• Beranda
  • Berita
  • HKTI: Indonesia masih fase terciptanya ketahanan pangan

HKTI: Indonesia masih fase terciptanya ketahanan pangan

28 Juni 2018 21:22 WIB
HKTI: Indonesia masih fase terciptanya ketahanan pangan
Arsip: Ketua Himpunan Kerukunan Petani Indonesia (HKTI) yang juga sebagai Kepala Staf Kepresidenan Moeldoko memetik kopi Gunung Puntang di Desa Campaka Mulya, Kecamatan Cimaung, Kabupaten Bandung, Jawa Barat, Selasa (29/5/2018). (ANTARA FOTO/M Agung Rajasa)
Jakarta (ANTARA News) - Ketua Umum Himpunan Kerukunan Tani Indonesia (HKTI) Moeldoko mengatakan hingga saat ini Indonesia masih berada pada tahap ketahanan pangan, belum mencapai fase swasembada pangan.

Moeldoko, dalam acara Agriculture and Food Forum (ASAFF) yang diselenggarakan HKTI, di JCC, Jakarta, Kamis, membeberkan sejumlah masalah yang kini dihadapai petani di Tanah Air, salah satu tantangan utama adalah kian sempitnya lahan yang dikelola.

"Rata-rata nasional lahan petani kita 0,2 sampai 0,3 hektare. Lahan yang kecil itu juga rusak karena penggunaan pestisida dan pupuk anorganik yang berlebihan," katanya.

Karenanya, lanjut dia, berbagai upaya harus terus dilakukan pemerintah guna menjamin ketersediaan dan pemerataan bahan pangan pokok bagi seluruh masyarakat.

Selain itu, kata Moedoko, pengelolaan paska panen menjadi tantangan, karena selama ini petani juga kehilangan hasil pertanian, sebanyak 10 persen kalau tidak dikelola dengan baik.

Penggunaan teknologi, kata Kepala Staf Kepresidenan ini juga masih belum terlalu menyentuh proses pengolahan lahan.

"Management. Petani tidak terbiasa dengan pendekatan management. Mereka business as usual. Ya sudah seperti itu saja`," ujar Kepala Staf Presiden yang mantan Panglima TNI ini.

Di sisi lain, permodalan juga masih menjadi kendala, walaupun pemerintah sudah hadir dalam berbagai program untuk membantu permodalan petani, tapi masih saja petani sulit mengakses perbankan. Ke depan, ini harus disolusikan.

"Kalau bicara ketahanan pangan, yang terpenting barangnya ada, masyarakat bisa menikmati, dan harganya cukup stabil. Kalau itu yang terjadi, maka stok pangan nasional tidak boleh kurang," terangnya.

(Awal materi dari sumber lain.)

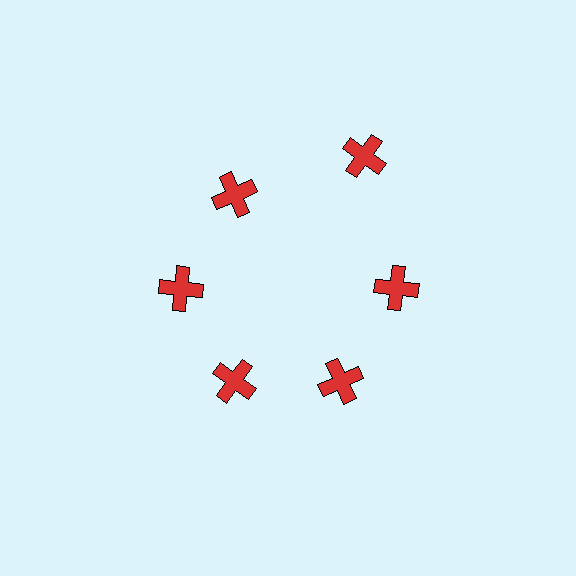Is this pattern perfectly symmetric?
No. The 6 red crosses are arranged in a ring, but one element near the 1 o'clock position is pushed outward from the center, breaking the 6-fold rotational symmetry.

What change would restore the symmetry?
The symmetry would be restored by moving it inward, back onto the ring so that all 6 crosses sit at equal angles and equal distance from the center.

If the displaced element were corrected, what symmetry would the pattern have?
It would have 6-fold rotational symmetry — the pattern would map onto itself every 60 degrees.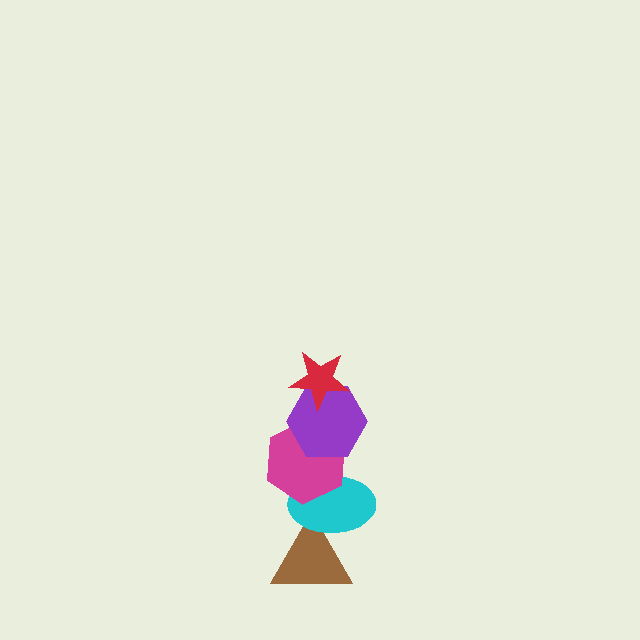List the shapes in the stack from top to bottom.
From top to bottom: the red star, the purple hexagon, the magenta hexagon, the cyan ellipse, the brown triangle.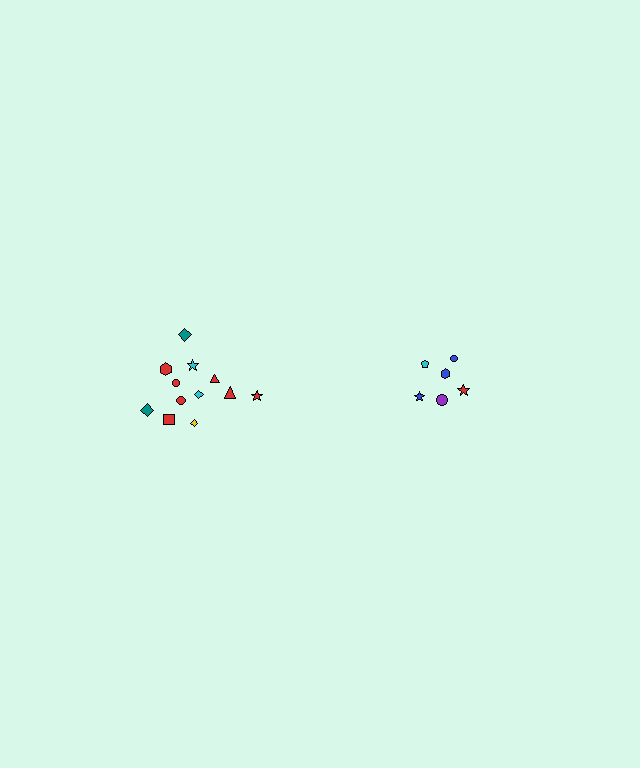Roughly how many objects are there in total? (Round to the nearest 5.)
Roughly 20 objects in total.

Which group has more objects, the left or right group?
The left group.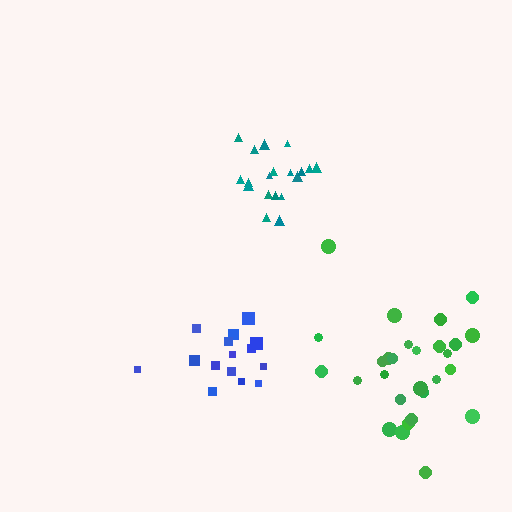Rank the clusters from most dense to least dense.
teal, blue, green.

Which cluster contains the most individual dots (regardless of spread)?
Green (28).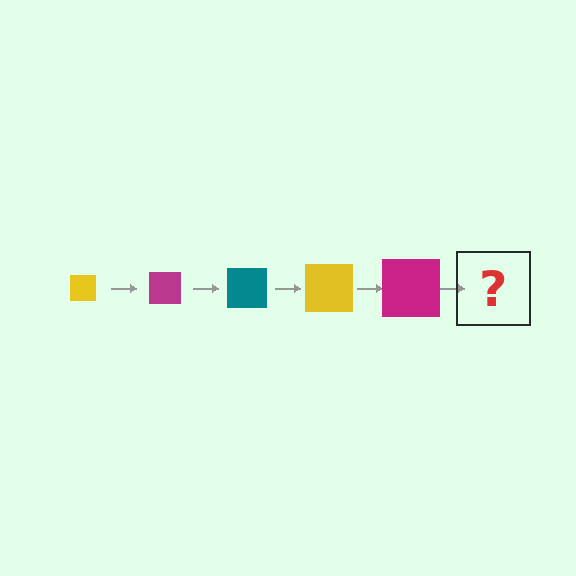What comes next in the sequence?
The next element should be a teal square, larger than the previous one.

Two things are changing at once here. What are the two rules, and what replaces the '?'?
The two rules are that the square grows larger each step and the color cycles through yellow, magenta, and teal. The '?' should be a teal square, larger than the previous one.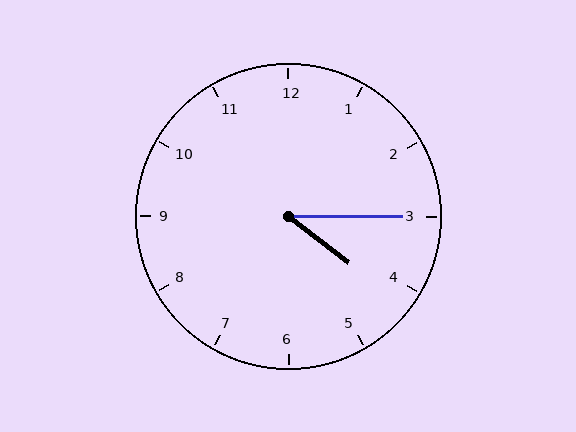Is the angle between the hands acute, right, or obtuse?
It is acute.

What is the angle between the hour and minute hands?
Approximately 38 degrees.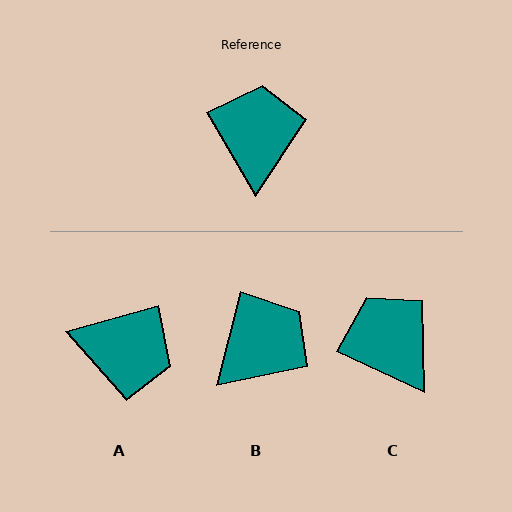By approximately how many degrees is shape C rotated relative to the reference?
Approximately 35 degrees counter-clockwise.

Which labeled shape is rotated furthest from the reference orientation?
A, about 105 degrees away.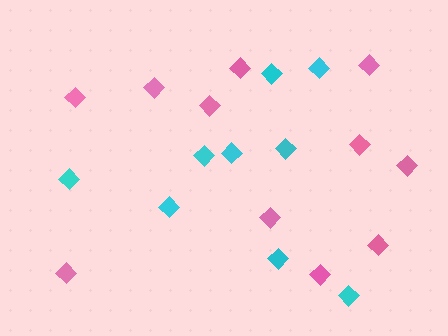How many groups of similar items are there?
There are 2 groups: one group of pink diamonds (11) and one group of cyan diamonds (9).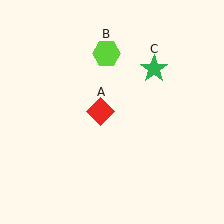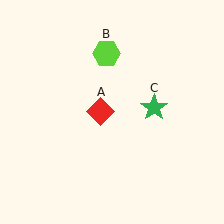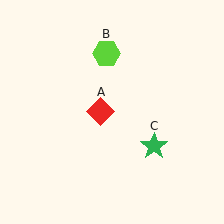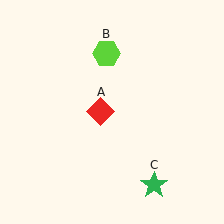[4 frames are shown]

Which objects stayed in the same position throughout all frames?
Red diamond (object A) and lime hexagon (object B) remained stationary.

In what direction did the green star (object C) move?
The green star (object C) moved down.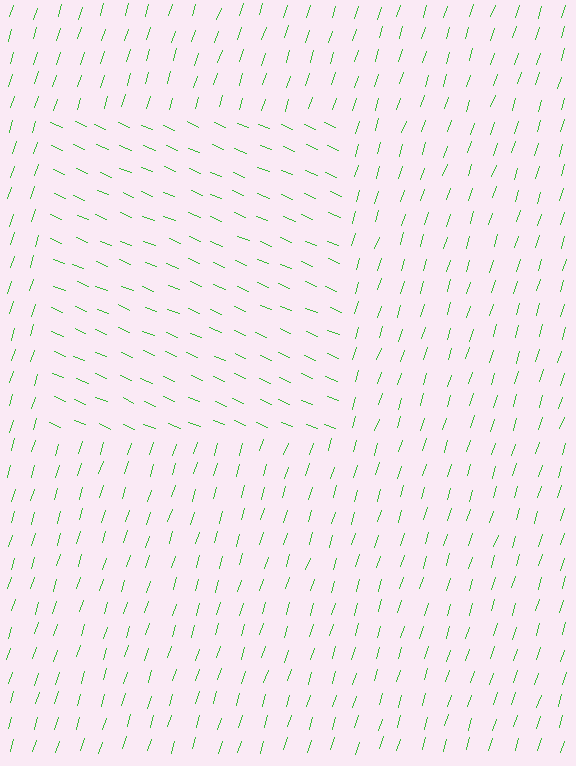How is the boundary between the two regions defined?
The boundary is defined purely by a change in line orientation (approximately 85 degrees difference). All lines are the same color and thickness.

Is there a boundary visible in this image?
Yes, there is a texture boundary formed by a change in line orientation.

Salah satu opsi untuk dapat memenuhi kebutuhan pangan nasional, jika produksi dalam negeri tidak mampu mencapai targetnya adalah melakukan impor, namun demikian, keran impor tentunya juga harus dilakukan berdasar data yang akurat.

"Kita harus paham bahwa kebutuhan nasional itu 2, 4 juta ton dalam satu bulan. Berarti kalau tidak bisa memenuhi itu kita harus impor. Kalau tidak impor ada persoalan besar yang dihadapi bangsa ini. Karena persoalan perut adalah persoalan yang sangat sensitif yang tidak bisa ditunda," jelasnya.

Moeldoko yang juga bergelar doktor dalam Ilmu administrasi negara itu mengatakan, bahwasanya memang perlu dipahami perlunya impor untuk memenuhi kebutuhan pangan nasional.

"Kebutuhan impor itu masih dibutuhkan Indonesia. Kita harus realistis ya," ungkapnya.

Moeldoko memahami keinginan Menteri Pertanian untuk menciptakan swasembada pangan, namun hal itu tentunya bukan sesuatu yang mudah untuk dicapai.

Terdapat sejumlah hal yang bisa menghambat tercapainya target itu, mulai dari cuaca, hama, dan faktor lainnya.

"Tidak seperti yang kita gambarkan bahwa pertanian begitu tanam langsung panen, tidak. Banyak sekali hambatannya," terang Moeldoko.

Sementara itu, Guru besar Fakultas Pertanian Universitas Gajah Mada (UGM) Yogyakarta Jangkung Handoyo Mulyo mengamini pernyataan Moeldoko.

Ia menyatakan persoalan Indonesia menuju swasembada pangan terkait ketersediaan lahan pertanian yang telah banyak beralih fungsi.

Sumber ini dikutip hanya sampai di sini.